Nice777guy - For the life of me I can't figure out WHY he is doing this. At first I want to think well maybe Im not good enough, pretty enough, etc but I refuse to make this about me. For the record though I am very petite, long blonde hair, dress nice, wear makeup yadda yadda yadda LOL It doesn't bother me that he watches it every now and then. It DOES bother me a little that he feels the need to go watch it a couple of hours after we just had sex. I understand men use this for release - fine by me, but he just had me a couple hours ago.

Artieb - On our date nite, I did just that! I told him I didn't care if he watched it, just dont hide it from me. And he even said if he sees anything interesting he will let me know. We both laughed.

The lying is just beyond me. And the issue with the sex/dating/personals site is absolutely not ok with me. I guess I will just have to lay it on the line and let him know I what I know. It will be interesting how he justifies the sex site.


----------



## Atholk (Jul 25, 2009)

I have a hunch that this discussion would probably go best with him tied up and getting smacks on his bottom as you lay out what is acceptable to you and what isn't.

Just a hunch


----------



## Sunshine1997 (Jan 27, 2010)

> I have a hunch that this discussion would probably go best with him tied up and getting smacks on his bottom as you lay out what is acceptable to you and what isn't.


LMAO! I just might try that... :smthumbup:


----------



## artieb (Nov 11, 2009)

Maybe you should dig out something from his stash and make a point of watching it at some point where he'll discover you doing so.


----------



## turnera (Jan 22, 2010)

Sunshine1997 said:


> Nice777guy - For the life of me I can't figure out WHY he is doing this. At first I want to think well maybe Im not good enough, pretty enough, etc but I refuse to make this about me. For the record though I am very petite, long blonde hair, dress nice, wear makeup yadda yadda yadda LOL It doesn't bother me that he watches it every now and then. It DOES bother me a little that he feels the need to go watch it a couple of hours after we just had sex.
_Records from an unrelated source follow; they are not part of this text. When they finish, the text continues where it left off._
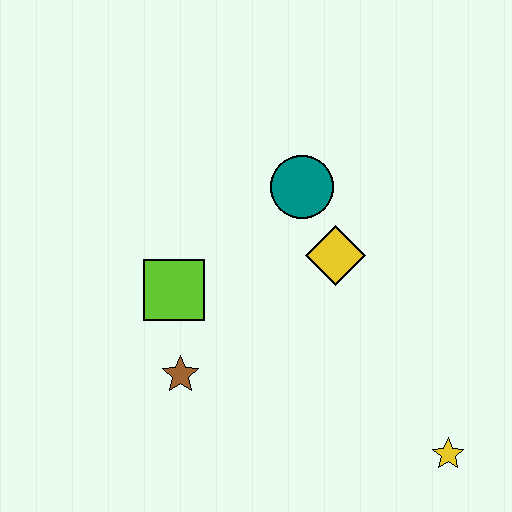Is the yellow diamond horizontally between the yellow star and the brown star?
Yes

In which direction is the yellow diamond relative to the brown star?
The yellow diamond is to the right of the brown star.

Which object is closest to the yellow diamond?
The teal circle is closest to the yellow diamond.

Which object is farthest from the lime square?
The yellow star is farthest from the lime square.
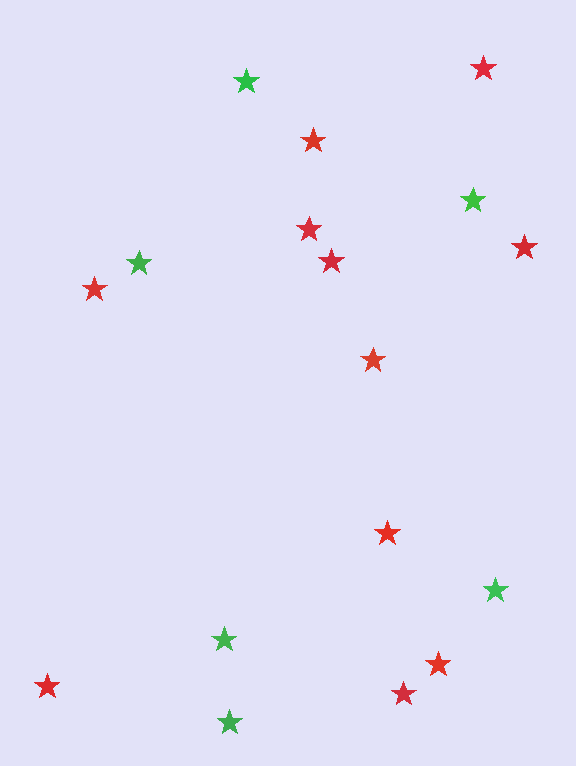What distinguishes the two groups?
There are 2 groups: one group of red stars (11) and one group of green stars (6).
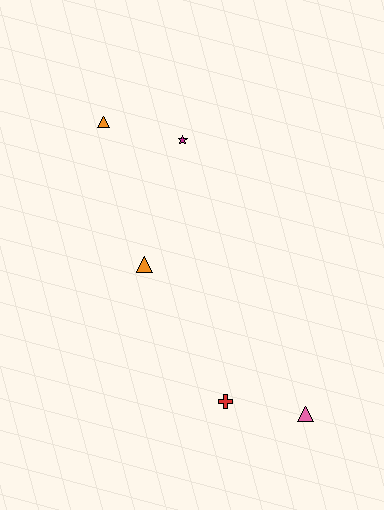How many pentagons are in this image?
There are no pentagons.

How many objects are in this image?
There are 5 objects.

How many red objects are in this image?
There is 1 red object.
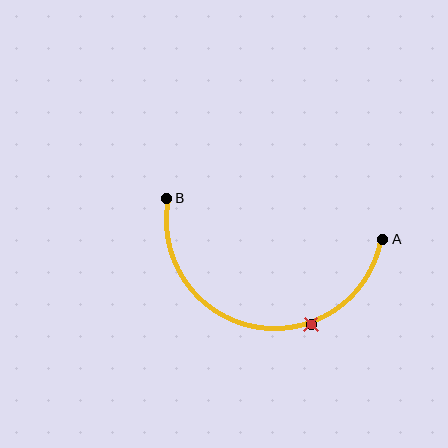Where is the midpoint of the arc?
The arc midpoint is the point on the curve farthest from the straight line joining A and B. It sits below that line.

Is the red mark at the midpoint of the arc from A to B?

I understand men use this for release - fine by me, but he just had me a couple hours ago.
> 
> Artieb - On our date nite, I did just that! I told him I didn't care if he watched it, just dont hide it from me. And he even said if he sees anything interesting he will let me know. We both laughed.
> 
> The lying is just beyond me. And the issue with the sex/dating/personals site is absolutely not ok with me. I guess I will just have to lay it on the line and let him know I what I know. It will be interesting how he justifies the sex site.


 When trying to figure out why someone does something, it's best to try to put yourself in his shoes. Why do adults lie? Because it worked for them as a kid. Why do kids lie? To avoid unpleasantness. What is he trying to avoid by lying?


----------